Allansford Cheese World Museum
- Established: 7 May 1995
- Location: 5330 Great Ocean Road Allansford Victoria
- Type: Heritage centre
- Website: http://www.cheeseworld.com.au/en/Our-Heritage/Museum

= Allansford Cheese World Museum =

Agriculture museum in Victoria, Australia

The Cheese World Museum is part of the Allansford Cheese World Tourist complex, located in Allansford, Victoria. The museum contains objects and exhibits related to the farming industry and the history of Australia's dairy industry, including cheese and butter making implements.

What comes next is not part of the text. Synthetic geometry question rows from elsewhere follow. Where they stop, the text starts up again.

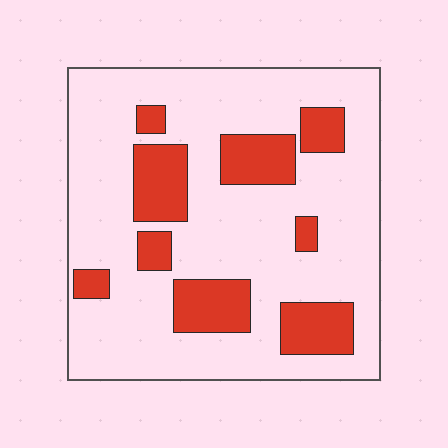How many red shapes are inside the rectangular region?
9.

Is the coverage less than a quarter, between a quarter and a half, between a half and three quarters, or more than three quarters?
Less than a quarter.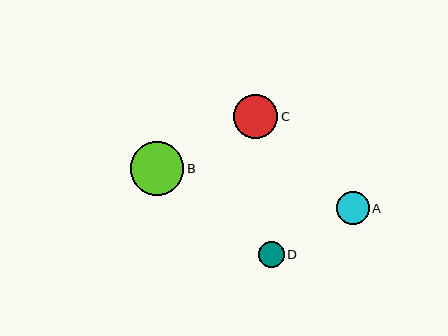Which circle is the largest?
Circle B is the largest with a size of approximately 53 pixels.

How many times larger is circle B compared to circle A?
Circle B is approximately 1.6 times the size of circle A.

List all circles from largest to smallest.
From largest to smallest: B, C, A, D.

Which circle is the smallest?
Circle D is the smallest with a size of approximately 26 pixels.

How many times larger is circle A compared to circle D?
Circle A is approximately 1.3 times the size of circle D.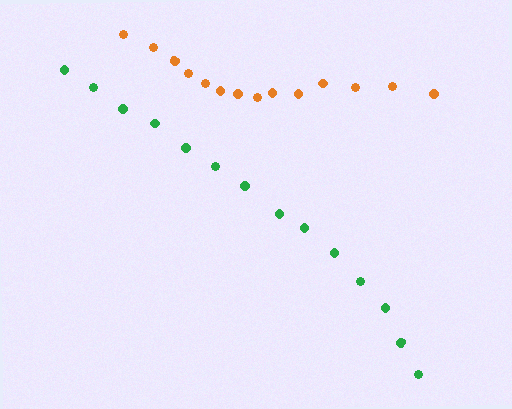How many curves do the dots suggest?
There are 2 distinct paths.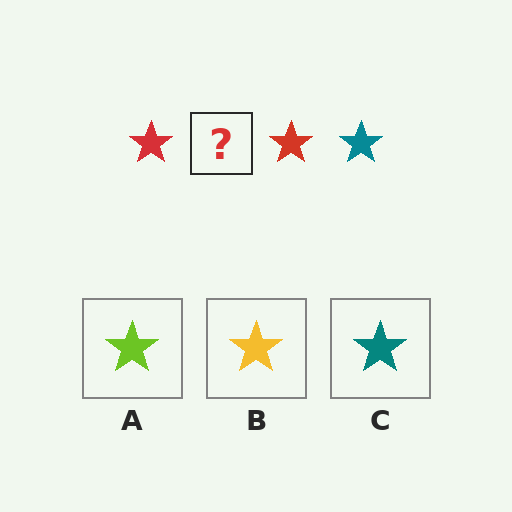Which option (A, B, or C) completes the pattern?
C.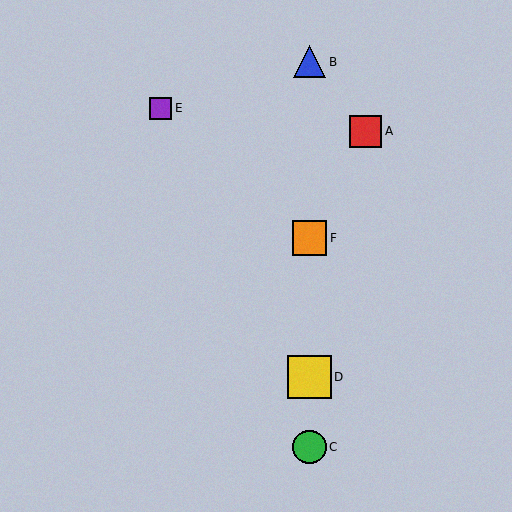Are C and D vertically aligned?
Yes, both are at x≈309.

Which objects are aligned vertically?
Objects B, C, D, F are aligned vertically.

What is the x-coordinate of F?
Object F is at x≈309.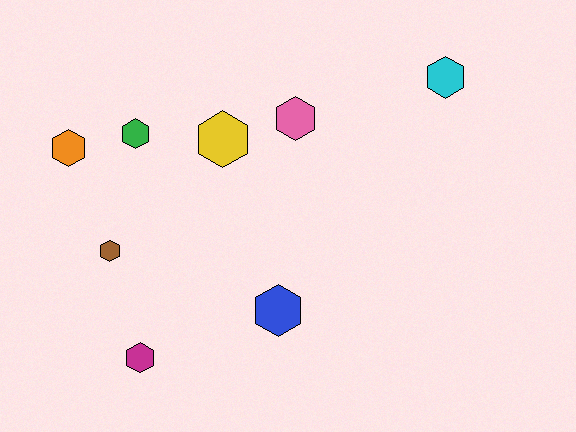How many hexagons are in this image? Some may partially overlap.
There are 8 hexagons.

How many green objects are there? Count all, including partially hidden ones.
There is 1 green object.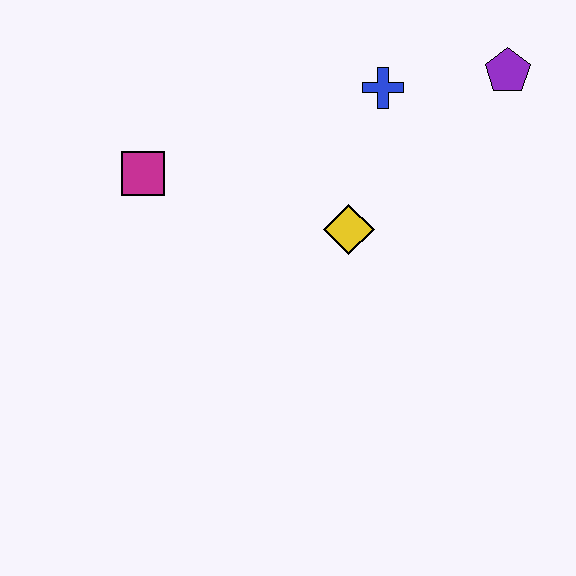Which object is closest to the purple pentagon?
The blue cross is closest to the purple pentagon.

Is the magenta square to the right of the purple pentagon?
No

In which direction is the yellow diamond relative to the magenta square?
The yellow diamond is to the right of the magenta square.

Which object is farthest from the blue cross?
The magenta square is farthest from the blue cross.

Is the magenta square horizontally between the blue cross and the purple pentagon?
No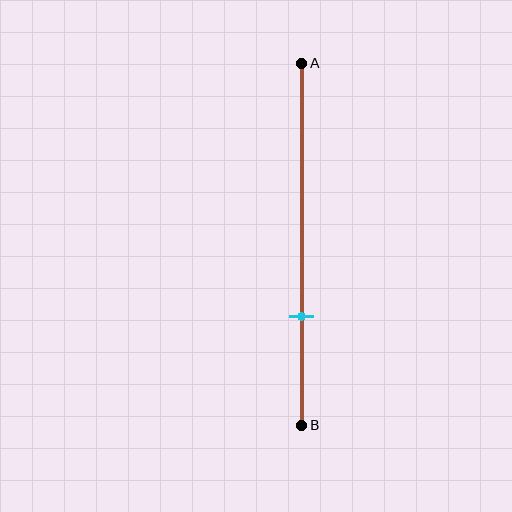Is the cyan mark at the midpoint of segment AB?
No, the mark is at about 70% from A, not at the 50% midpoint.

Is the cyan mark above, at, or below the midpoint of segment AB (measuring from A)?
The cyan mark is below the midpoint of segment AB.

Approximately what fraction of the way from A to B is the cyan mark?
The cyan mark is approximately 70% of the way from A to B.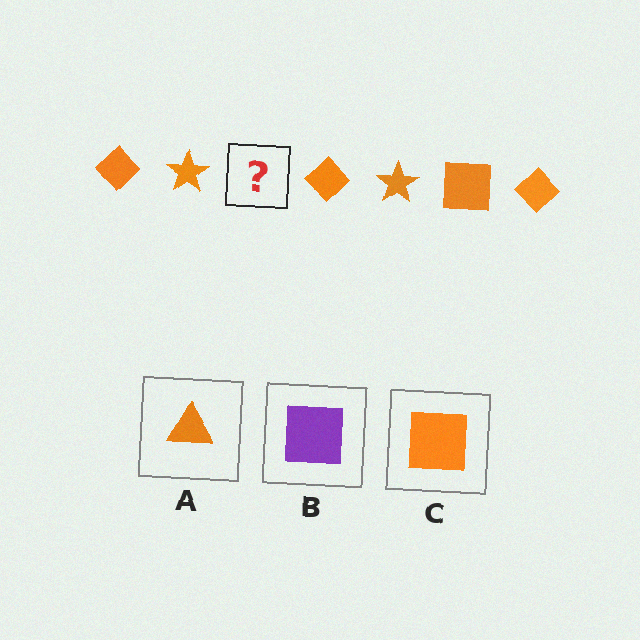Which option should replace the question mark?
Option C.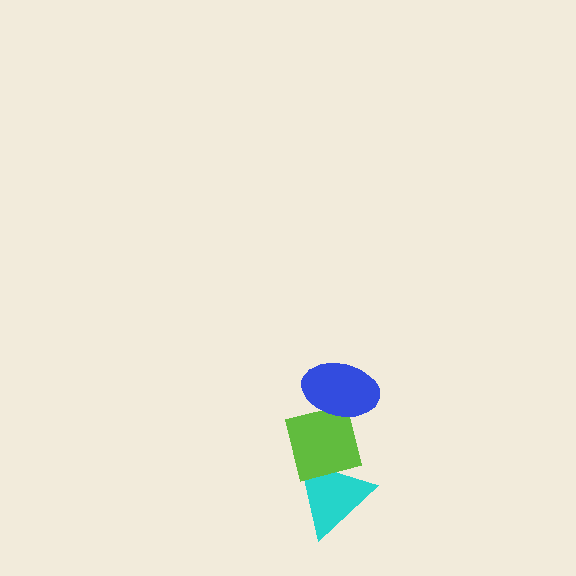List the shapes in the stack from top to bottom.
From top to bottom: the blue ellipse, the lime square, the cyan triangle.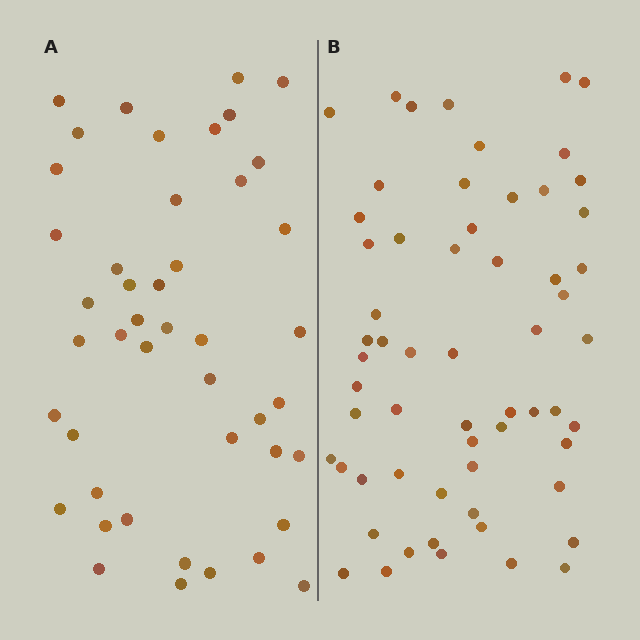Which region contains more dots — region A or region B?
Region B (the right region) has more dots.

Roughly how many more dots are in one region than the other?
Region B has approximately 15 more dots than region A.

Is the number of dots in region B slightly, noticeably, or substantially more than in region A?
Region B has noticeably more, but not dramatically so. The ratio is roughly 1.3 to 1.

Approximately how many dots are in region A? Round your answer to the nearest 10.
About 50 dots. (The exact count is 45, which rounds to 50.)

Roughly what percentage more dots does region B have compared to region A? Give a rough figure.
About 35% more.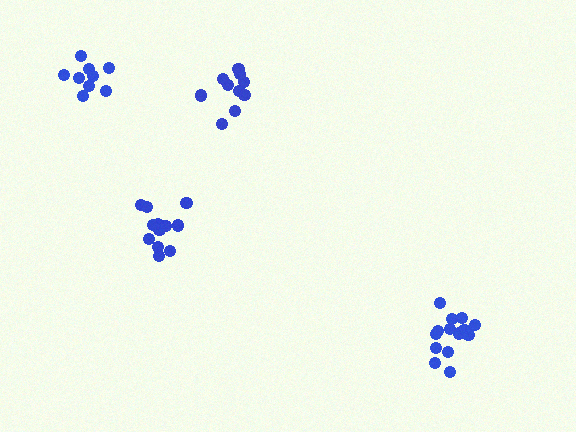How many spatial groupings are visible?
There are 4 spatial groupings.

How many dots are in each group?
Group 1: 9 dots, Group 2: 10 dots, Group 3: 14 dots, Group 4: 12 dots (45 total).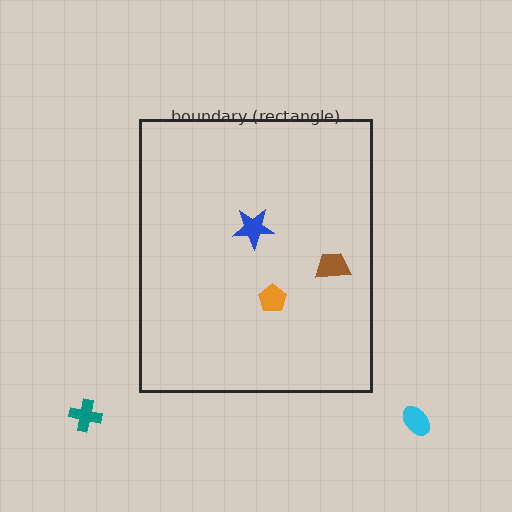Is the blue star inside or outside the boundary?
Inside.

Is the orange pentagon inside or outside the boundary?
Inside.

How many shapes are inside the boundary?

The museum is located on the site of the original Warrnambool Cheese and Butter factory, which was established in 1888. The museum also exhibits the history of the company and the growth of the dairy industry in Victoria from the early 1900s.

As well as covering dairy history, the museum also houses a wide range of motor engines and motoring accessories which have been donated and are maintained by the Warrnambool & District Historical Vehicle Club. This collection includes the Dave Lee Vintage Engine Collection, which contains over 110 engines donated by Dave Lee, who was a water hole boring contractor and windmill merchant in the Warrnambool district as well as a Ruston & Hornsby tractor engine.

==Awards==

The museum was nominated for the Archival Survival award for volunteer-run museums category at the 2014 Victorian Museum Awards.